Friday, February 27, 2004

Review of Herzl's novel
Posted here Friday, February 27, 2004 at 9:51:56 AM    

And read this from the New York Review

http://www.nybooks.com/articles/16955

Theodor Herzl, founding father of the Zionist movement, was not a gifted novelist. Nevertheless, his novel, Altneuland (Old-New Land), is one of the most remarkable books of the twentieth century. Although Herzl finished it in 1902, the visionary ideas expressed in this "fairy tale," as he called it, belonged firmly in the century before. Altneuland is a blueprint of the perfect Jewish state, a technocratic Utopia, a socialist dream with all the advantages of capitalism, an idealistic colonial enterprise, a model of pure reason, a "light unto the nations." It also helps to explain the extremism of some of those who rebel against the dominance of what is widely regarded as the arrogant West.

...

Altneuland is worth reading because it contains so much that is grand and hopeful about Western thought since the eighteenth-century Enlightenment. From this kind of thinking came the Industrial Revolution, liberal democracy, scientific discovery, and civil rights. But the same Promethean dreams of European rationalists, taken to logical extremes and brutally implemented, often by nonEuropeans who wanted to catch up with Western progress, have ended in the mass graves of the gulag and the killing fields of China and Cambodia. Europeans justified their imperial conquests with claims of progress and enlightenment.
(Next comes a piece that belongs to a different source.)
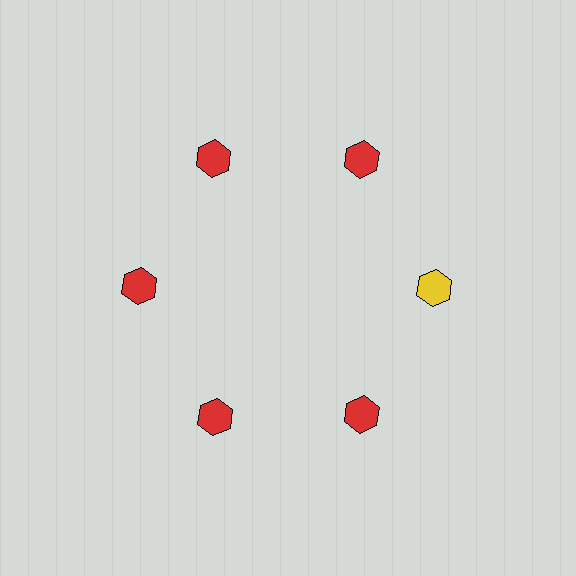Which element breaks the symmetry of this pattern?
The yellow hexagon at roughly the 3 o'clock position breaks the symmetry. All other shapes are red hexagons.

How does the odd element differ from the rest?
It has a different color: yellow instead of red.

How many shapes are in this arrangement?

Asian tyrants murdered millions with the same justifications.


********
Historical reality writ larger
Posted here Friday, February 27, 2004 at 9:45:14 AM    

The way the bigger picture was seen 20 years ago..
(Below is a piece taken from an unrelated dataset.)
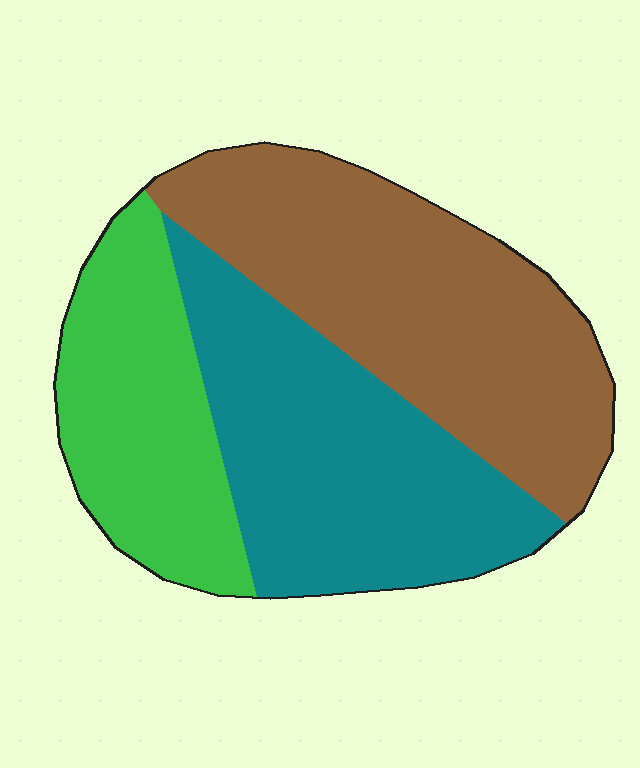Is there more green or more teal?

At the basis of the experienced dissatisfaction lie the general miseries that afflict human existence, enumerated by Hesiod as hunger, hard work, disease, early death, and the injuries the weaker must suffer at the hands of the stronger. This general potential of dissatisfaction can then be exponentially aggravated by the disturbances of personal and social existence through events with historical mass effect. To the class of these events belong a variety of phenomena. From the demographic side one would have to consider large population movements through migration and conquest, unsettling whether peaceful or violent, unsettling alike for conquerors and conquered; furthermore, sudden decreases of population caused by human epidemics, mass starvation caused by the spread of animal and vegetable pests, and increases of population beyond the subsistence level provided by the economic and technical potential of place and time. From the political-pragmatic side one would have to consider the vast destruction of ethnic cultures by the imperial entrepreneurs of the Ecumenic Age and the subsequent rise of imperial-dogmatic civilizations from the wreckage of the ecumenic empires. For the modern period one would have to add the creation of the power differential between the Western and all other civilizations through the intellectual, scientific, commercial, and industrial revolutions in the West, as well as the exploitation of the differential to the global limits; the decline of Western power and order through the internal conflicts caused by the rise of imperial nationalisms and of equally imperial ideological movements; and the resistance of the non-Western civilizational societies to the destruction of their own cultures by a Western global ecumenism.